I apologize if this question is similar to a previous question, but I didn't get an answer and it is still bothering me. Suppose our alphabet is a countably infinite set of variables $VAR$, well-ordered by the natural numbers, along with the symbols $\{+,*,-,div,(,)\}$. $($ and $)$ are parentheses, and $+$, $*$, $-$, $div$ represent addition, multiplication, subtraction, and division, respectively. I want to know how to rigorously define the PEMDAS language, where parenthesis is done first, exponentiation is done second, multiplication and division have equal precedence and are done from left to right, and addition and subtraction have equal precedence and are done from left to right, and also where superfluous parentheses are eliminated. So, for instance, $(x_0*x_1)+x_2$ would not be allowed. Also, since this is a purely formal language, we allow terms like $x_0 div (x_0 - x_0)$. In other words, terms that denote division by zero are allowed. Is there some book where this language is explained?

Answer 1

If I understand you correctly, you want to define a language where parentheses that could be omitted without changing the abstract parse tree are not allowed.

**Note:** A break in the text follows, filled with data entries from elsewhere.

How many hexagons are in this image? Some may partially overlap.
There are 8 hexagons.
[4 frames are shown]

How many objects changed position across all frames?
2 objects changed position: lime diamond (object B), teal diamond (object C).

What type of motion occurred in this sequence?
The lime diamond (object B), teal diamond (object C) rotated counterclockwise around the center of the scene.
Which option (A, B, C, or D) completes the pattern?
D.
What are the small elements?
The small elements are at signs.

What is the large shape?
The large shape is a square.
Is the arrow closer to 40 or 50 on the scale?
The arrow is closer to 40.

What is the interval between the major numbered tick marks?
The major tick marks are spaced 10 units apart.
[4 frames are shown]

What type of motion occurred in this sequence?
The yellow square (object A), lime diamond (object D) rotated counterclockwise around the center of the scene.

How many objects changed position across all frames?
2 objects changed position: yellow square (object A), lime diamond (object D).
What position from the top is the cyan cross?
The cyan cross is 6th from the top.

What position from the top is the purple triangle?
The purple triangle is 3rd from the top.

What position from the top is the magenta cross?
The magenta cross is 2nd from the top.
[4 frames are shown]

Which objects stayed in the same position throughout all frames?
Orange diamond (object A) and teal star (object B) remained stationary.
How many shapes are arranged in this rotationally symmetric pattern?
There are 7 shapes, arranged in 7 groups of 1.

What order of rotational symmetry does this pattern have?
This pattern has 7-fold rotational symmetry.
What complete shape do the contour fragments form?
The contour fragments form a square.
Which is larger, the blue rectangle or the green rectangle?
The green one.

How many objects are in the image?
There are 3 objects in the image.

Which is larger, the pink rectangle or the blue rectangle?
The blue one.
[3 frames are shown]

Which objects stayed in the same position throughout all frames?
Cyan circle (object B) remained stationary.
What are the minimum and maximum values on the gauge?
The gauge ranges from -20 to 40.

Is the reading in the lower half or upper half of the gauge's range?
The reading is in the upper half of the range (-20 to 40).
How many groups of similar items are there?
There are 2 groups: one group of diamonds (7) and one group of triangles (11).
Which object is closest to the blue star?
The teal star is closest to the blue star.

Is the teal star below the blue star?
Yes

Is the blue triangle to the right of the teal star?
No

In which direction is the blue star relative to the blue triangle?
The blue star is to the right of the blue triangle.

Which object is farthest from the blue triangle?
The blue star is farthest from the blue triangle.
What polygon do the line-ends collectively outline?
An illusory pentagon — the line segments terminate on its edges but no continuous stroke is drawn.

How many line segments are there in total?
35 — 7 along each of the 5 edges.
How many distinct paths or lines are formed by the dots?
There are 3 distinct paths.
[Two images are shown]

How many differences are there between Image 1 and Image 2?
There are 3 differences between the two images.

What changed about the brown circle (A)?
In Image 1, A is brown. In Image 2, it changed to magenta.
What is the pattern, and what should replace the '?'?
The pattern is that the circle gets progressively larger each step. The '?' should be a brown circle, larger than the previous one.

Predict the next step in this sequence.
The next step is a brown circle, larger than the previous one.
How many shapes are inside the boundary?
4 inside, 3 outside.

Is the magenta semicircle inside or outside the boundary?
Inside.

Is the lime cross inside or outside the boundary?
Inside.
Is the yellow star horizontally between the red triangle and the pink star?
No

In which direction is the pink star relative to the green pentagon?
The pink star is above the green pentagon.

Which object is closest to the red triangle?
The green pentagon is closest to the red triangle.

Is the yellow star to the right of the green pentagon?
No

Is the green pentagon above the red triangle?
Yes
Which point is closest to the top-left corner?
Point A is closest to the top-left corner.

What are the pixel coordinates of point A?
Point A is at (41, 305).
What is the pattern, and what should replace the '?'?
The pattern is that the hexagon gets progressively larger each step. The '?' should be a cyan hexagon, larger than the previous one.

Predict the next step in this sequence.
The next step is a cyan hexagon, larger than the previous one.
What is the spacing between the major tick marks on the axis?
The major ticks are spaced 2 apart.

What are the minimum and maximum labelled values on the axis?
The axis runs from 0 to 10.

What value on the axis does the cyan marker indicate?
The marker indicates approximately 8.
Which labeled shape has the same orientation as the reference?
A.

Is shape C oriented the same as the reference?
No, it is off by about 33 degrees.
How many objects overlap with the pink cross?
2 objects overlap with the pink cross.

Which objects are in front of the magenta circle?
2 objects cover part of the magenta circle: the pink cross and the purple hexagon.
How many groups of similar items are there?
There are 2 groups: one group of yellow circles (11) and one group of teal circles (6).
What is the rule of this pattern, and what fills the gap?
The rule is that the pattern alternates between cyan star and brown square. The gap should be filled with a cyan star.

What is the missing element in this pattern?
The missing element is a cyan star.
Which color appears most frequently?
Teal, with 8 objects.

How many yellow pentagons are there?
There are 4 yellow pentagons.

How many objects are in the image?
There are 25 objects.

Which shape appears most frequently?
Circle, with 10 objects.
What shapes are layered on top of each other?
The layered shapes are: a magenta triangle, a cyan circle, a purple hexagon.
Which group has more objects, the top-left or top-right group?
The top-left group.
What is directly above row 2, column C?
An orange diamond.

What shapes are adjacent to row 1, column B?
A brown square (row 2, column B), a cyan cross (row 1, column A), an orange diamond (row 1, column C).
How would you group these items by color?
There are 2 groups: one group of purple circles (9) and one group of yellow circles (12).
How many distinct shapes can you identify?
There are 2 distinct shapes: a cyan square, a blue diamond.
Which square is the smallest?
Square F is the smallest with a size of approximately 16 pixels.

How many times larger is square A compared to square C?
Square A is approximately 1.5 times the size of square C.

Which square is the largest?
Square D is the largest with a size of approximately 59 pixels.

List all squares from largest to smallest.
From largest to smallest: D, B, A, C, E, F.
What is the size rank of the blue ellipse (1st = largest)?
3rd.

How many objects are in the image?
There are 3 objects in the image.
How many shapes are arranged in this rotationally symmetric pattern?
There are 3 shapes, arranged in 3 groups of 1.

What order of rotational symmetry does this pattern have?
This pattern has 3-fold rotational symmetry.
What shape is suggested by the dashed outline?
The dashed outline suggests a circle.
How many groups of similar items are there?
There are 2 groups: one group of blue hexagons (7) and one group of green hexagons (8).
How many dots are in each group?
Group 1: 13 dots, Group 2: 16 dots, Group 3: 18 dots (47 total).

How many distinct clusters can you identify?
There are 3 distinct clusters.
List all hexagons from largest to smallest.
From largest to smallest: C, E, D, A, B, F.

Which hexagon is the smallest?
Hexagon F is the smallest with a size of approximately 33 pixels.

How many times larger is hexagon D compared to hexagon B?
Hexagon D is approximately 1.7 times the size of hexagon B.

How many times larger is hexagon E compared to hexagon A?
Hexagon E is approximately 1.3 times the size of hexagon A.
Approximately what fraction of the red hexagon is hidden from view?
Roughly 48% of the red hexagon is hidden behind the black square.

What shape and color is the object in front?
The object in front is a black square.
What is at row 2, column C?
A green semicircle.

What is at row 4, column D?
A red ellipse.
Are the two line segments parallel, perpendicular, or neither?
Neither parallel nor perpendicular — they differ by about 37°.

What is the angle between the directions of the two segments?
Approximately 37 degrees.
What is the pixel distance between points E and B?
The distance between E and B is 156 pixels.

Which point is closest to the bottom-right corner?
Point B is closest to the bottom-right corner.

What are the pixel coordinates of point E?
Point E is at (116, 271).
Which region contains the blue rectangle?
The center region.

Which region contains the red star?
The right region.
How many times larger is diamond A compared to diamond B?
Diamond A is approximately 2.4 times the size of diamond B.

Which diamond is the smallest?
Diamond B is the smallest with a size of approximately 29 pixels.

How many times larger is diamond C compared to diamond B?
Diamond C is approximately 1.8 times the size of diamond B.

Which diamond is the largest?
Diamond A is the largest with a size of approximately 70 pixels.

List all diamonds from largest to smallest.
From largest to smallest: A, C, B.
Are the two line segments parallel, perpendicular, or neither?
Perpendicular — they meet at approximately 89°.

You could do something like this:

$$\begin{align} S \to{} & E_3 \mid E_2 \mid E_1 \\ E_3 \to{} & L_3 + R_3 \mid L_3 - R_3 \\ L_3 \to{} & E_3 \mid E_2 \mid E_1 \\ R_3 \to{} & (\;E_3\;) \mid E_2 \mid E_1 \\ E_2 \to{} & L_2 * R_2 \mid L_2 \mathbin{\tt div} R_2 \\ L_2 \to{} & (\;E_3\;) \mid E_2 \mid E_1 \\ R_2 \to{} & (\;E_3\;) \mid (\;E_2\;) \mid E_1 \\ E_1 \to{} & \mathtt{x}_0 \mid \mathtt{x}_1 \mid \mathtt{x}_2 \mid \cdots \end{align} $$

Some optimizations are obviously possible here, but the principle should be clear.